On his death in 2012, Canada’s then Defence Minister, the Honourable Peter MacKay issued this statement

“Mr. William Lore’s drive and determination to serve his country and to achieve recognition of Chinese Canadians as full members of Canadian society serve as a wonderful example to all of us and show that we all can make a difference. As a sailor, Lieutenant-Commander Lore made Canada proud.”

On hearing the news of his passing, Vice-Admiral Paul Maddison, Commander RCN and the Canadian Forces (CF) Champion for diversity said,

“Although it may not have been his intent, he was a hero to many others as he led the way in helping making the CF a more diverse organization and Canada a more accepting society.”

4 Responses

  1. Robert Yip

    A wonderful, inspiring story of a Canadian war hero! Lt. Cmdr. Lore has shown how the removal of racial barriers allows the best and brightest to succeed and to make Canada better. By sharing these stories, RCI/CBC makes Canadian history more interesting and tells us things we never learned in our history books. Thank you RCI/CBC!.

  2. Samson Young

    Indeed, majority of Canadians are not aware of this story, including the majority of Chinese-Canadians themselves. It’s a story of both loyalty to serve the country that denied him and his people and the courage to fight against this injustice. It is because a hero like Lieutenant-Commander Lore who made the sacrifice then, that today, all Chinese-Canadians, both from older generations who were came here as pioneers in building the cross Canada railroads; those who were born here (but denied citizenship) as well as those new Chinese immigrants such as myself and my family; who came later to this great country of ours, can proudly call Canada home.

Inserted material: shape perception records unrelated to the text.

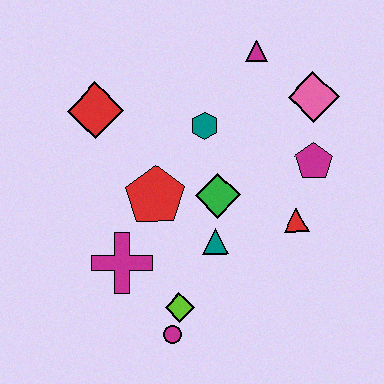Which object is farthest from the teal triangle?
The magenta triangle is farthest from the teal triangle.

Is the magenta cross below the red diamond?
Yes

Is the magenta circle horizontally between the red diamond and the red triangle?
Yes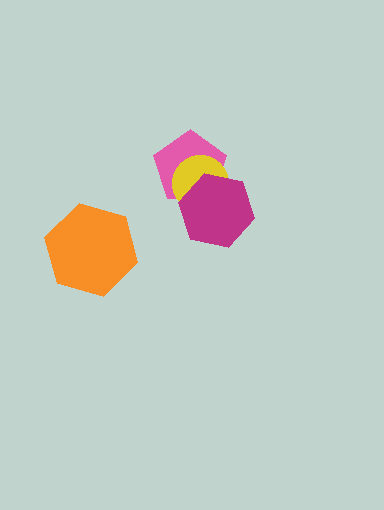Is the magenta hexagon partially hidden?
No, no other shape covers it.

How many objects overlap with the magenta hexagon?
2 objects overlap with the magenta hexagon.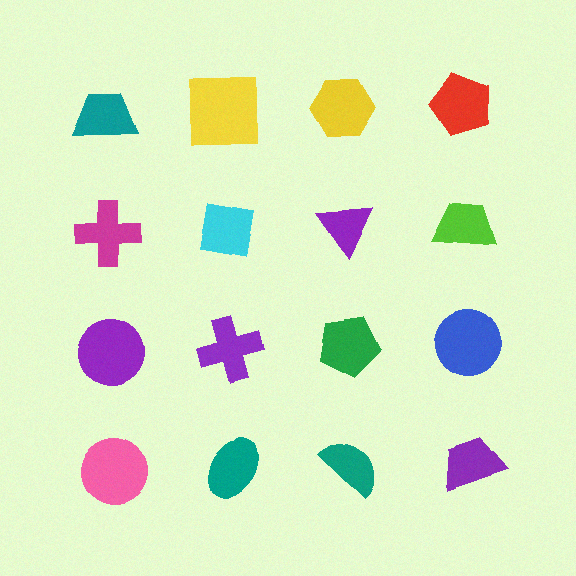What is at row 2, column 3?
A purple triangle.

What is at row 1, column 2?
A yellow square.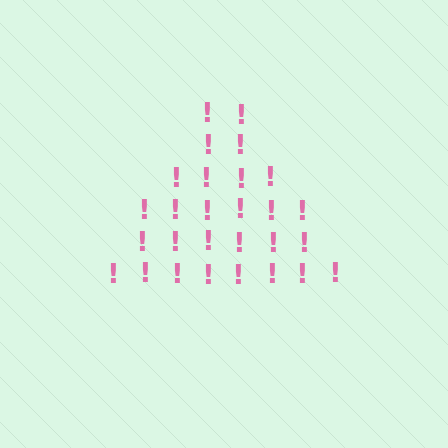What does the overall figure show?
The overall figure shows a triangle.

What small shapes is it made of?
It is made of small exclamation marks.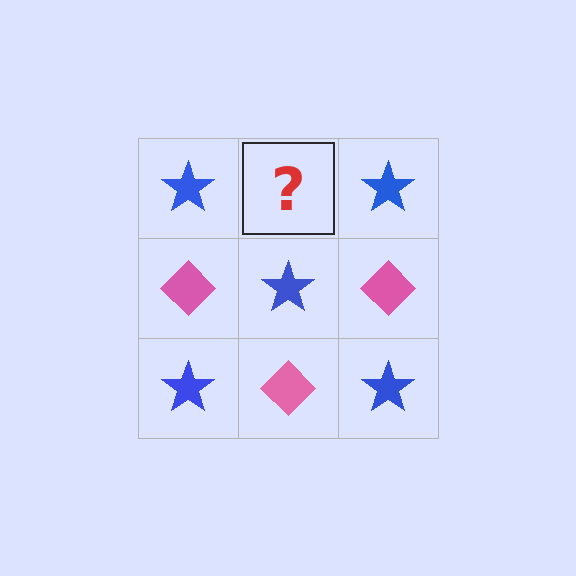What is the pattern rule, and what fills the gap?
The rule is that it alternates blue star and pink diamond in a checkerboard pattern. The gap should be filled with a pink diamond.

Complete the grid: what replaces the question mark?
The question mark should be replaced with a pink diamond.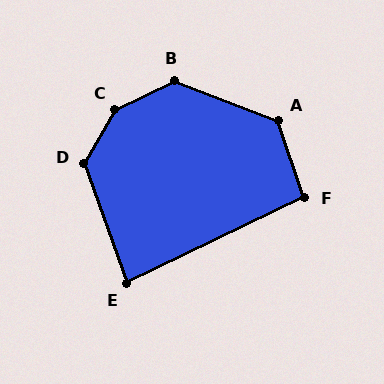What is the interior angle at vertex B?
Approximately 133 degrees (obtuse).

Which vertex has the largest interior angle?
C, at approximately 147 degrees.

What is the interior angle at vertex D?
Approximately 129 degrees (obtuse).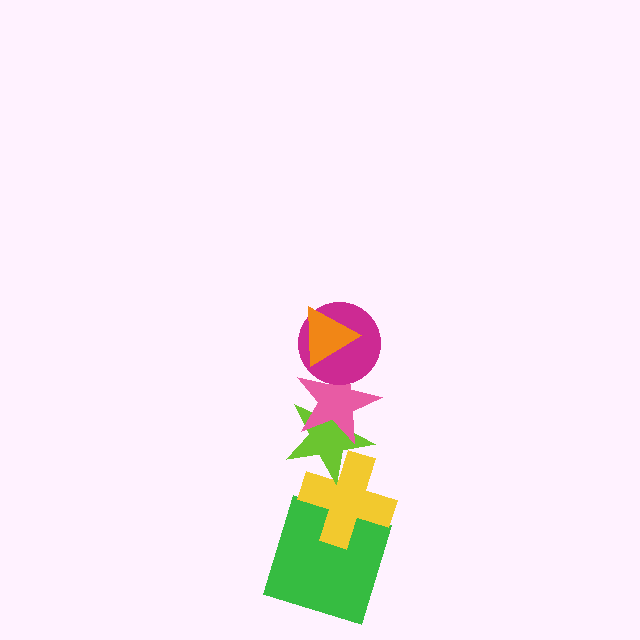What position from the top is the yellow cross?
The yellow cross is 5th from the top.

    But we must remember that: Unfortunately, the Canada in the past was not at all like this… To quote the saying that: “Freedom is NOT free.” is very appropriate here…

  3. Robin Young

    I met “Uncle Willy” in the mid 1990s in Hong Kong. He was the older brother of my Chinese Martial Arts teacher, James Lore (Lor King Hong). We visited him at his lawyer’s office in the Sincere office building in Hong Kong. Even at his advanced age, he was a formitable presence. His stories were amazing, detailing his arrival at Hong Kong POW camp and his interaction with the Imperial Japanese guards and his meeti g with the Canadian prisoners. I remember the intensity in his eyes as he told his stories.
    A wonderful man, a Chinese-Canadian icon.

    Peace, Uncle Willy.

  4. Jennifer Yip

    I spent time with Uncle Willy in the early 90’s when I was out west to see my Grandma and many friends and family. Her cousin Willie was in town from Hong Kong, and I somehow became the driver for Uncle Willie, and his cousins Victoria and Mary. We toured around the lower mainland visiting veteran friends of Uncle Willie. by the end I felt, though still a teenager, that I was an honorary of the Octogenarian Club. Wonderful memories of some inconspicuous but amazing people.